The last decade witnessed an unprecedented revolution in the treatment of breast cancer, especially with the approval of dual Human Epidermal growth factor Receptor 2 (HER2) blockade in the neoadjuvant treatment of tumors expressing the HER2-Neu receptor [2].

We aim to review our registry of women with breast cancer at Hôtel-Dieu de France university hospital and evaluate outcomes in patients who received dual HER2 blockade in association with chemotherapy for the neoadjuvant treatment of HER-2 positive breast cancer and compare our data to international ones.

Trastuzumab and Pertuzumab in combination with chemotherapy for the neoadjuvant treatment of HER2-positive breast cancer: what is the evidence?

The HER2 receptor overexpression is known to label breast cancer with a worse prognosis [3]. The successful use of transtuzumab (a monoclonal antibody that blocks the HER2 receptor by blocking its cleavage and inhibiting intracellular signaling) in combination with chemotherapy in the adjuvant treatment of operable HER2-positive breast cancer was a turning point in the management of this group of patients [4]. Pertuzumab is a novel humanized monoclonal antibody directed at the dimerization domain of HER2, a different binding site than trastuzumab, and has an additional effect on HER2-HER3 heterodimerization [5]. This suggested that the activity of pertuzumab might be complementary to that of trastuzumab, and the drug was first approved in 2012 for the first-line treatment of patients with metastatic HER2-positive breast cancer in combination with trastuzumab and chemotherapy on the basis of the CLEOPATRA trial that proved its efficacy. In fact, this combination provided a median overall survival of 56.5 months, a duration that was rarely reached before pertuzumab in metastatic breast cancer patients expressing the HER2-Neu receptor, who were previously known to have a “bad disease” [6].

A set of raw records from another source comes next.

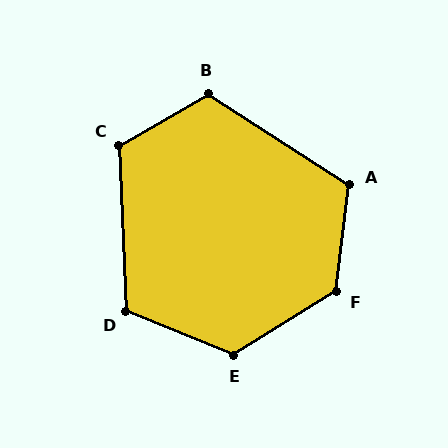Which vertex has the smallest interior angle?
D, at approximately 115 degrees.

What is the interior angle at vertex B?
Approximately 117 degrees (obtuse).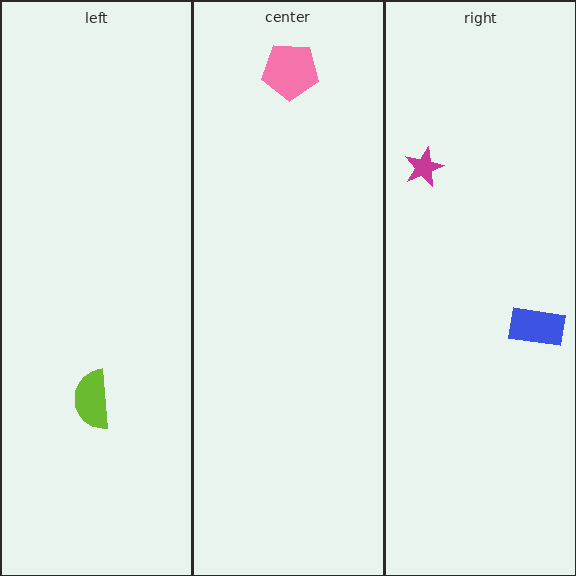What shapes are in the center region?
The pink pentagon.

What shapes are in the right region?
The blue rectangle, the magenta star.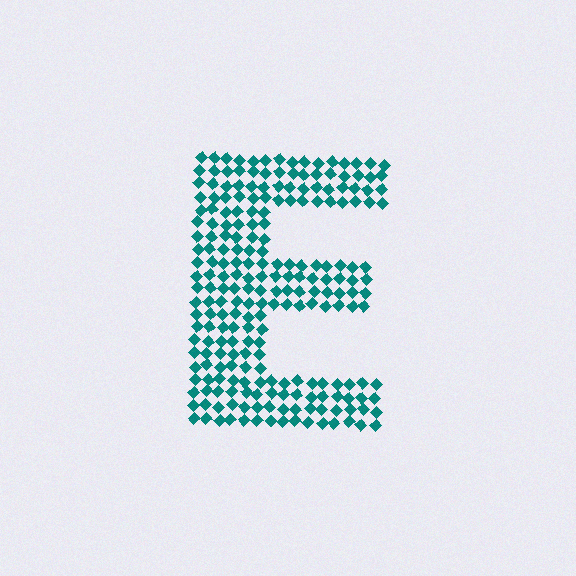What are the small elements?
The small elements are diamonds.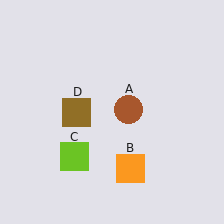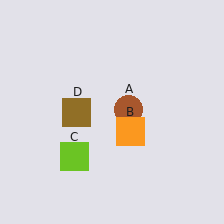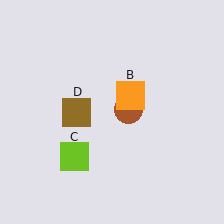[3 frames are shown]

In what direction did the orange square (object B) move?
The orange square (object B) moved up.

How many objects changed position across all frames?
1 object changed position: orange square (object B).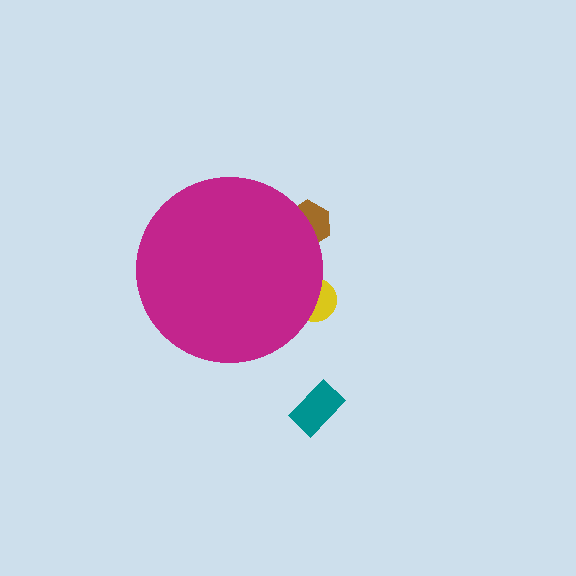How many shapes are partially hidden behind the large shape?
2 shapes are partially hidden.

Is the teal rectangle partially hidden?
No, the teal rectangle is fully visible.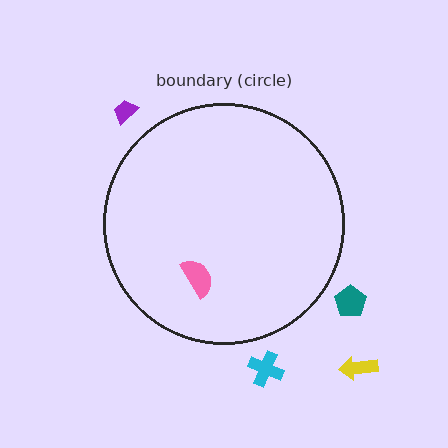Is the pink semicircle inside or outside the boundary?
Inside.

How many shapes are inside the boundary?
1 inside, 4 outside.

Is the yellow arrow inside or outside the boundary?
Outside.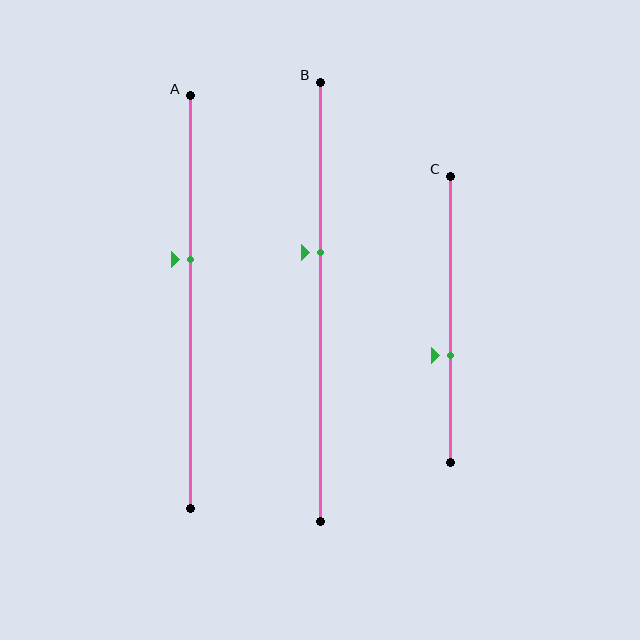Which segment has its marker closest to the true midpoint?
Segment A has its marker closest to the true midpoint.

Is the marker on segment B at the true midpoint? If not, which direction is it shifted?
No, the marker on segment B is shifted upward by about 11% of the segment length.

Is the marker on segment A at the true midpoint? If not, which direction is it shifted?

In 2013, The U.S. Food and Drug Administration (FDA) granted accelerated approval to pertuzumab in combination with trastuzumab and chemotherapy for the neoadjuvant treatment of patients with early stage breast cancer, based on the NeoSphere trial. This was a multicenter, open-label, phase II study that randomized treatment-naive women with locally advanced, inflammatory, or early stage HER2-positive breast cancer to receive one of four neoadjuvant regimens: the combination of pertuzumab or trastuzumab, or both, with docetaxel and the combination of pertuzumab and trastuzumab without chemotherapy. NeoSphere demonstrated that the percentage of pathological complete remission (pCR) achieved was significantly superior in those who received pertuzumab in combination with trastuzumab (45·8%) and docetaxel than those given trastuzumab plus docetaxel (29·0%), without substantial differences in tolerability [7]. The safety of a dual HER2 blockade in the neoadjuvant treatment of breast cancer was further reinforced by TRYPHAENA, a randomized phase II cardiac safety study [8]. Results of TRYPHAENA were also more promising since it reported a pCR of 81% with the addition of pertuzumab in the group of patients with HER2-positive and hormone receptor-negative breast cancer. Subsequently, 5-year analysis of NeoSphere data supported the previous findings, and despite not finding a statistically significant survival benefit, suggested that pCR could be an early indicator of long-term outcome in early-stage HER2-positive breast cancer, because patients who achieved this target in all groups combined had longer progression-free survival (85% [76-91]) compared with patients who did not (76% [71-81]) [9]. Moreover, starting 2019, the minority of patients who do not achieve a complete remission with neoadjuvant taxane and trastuzumab-based therapy can be offered an adjuvant treatment with ado-trastuzumab emtansine based on the KATHERINE trial [10].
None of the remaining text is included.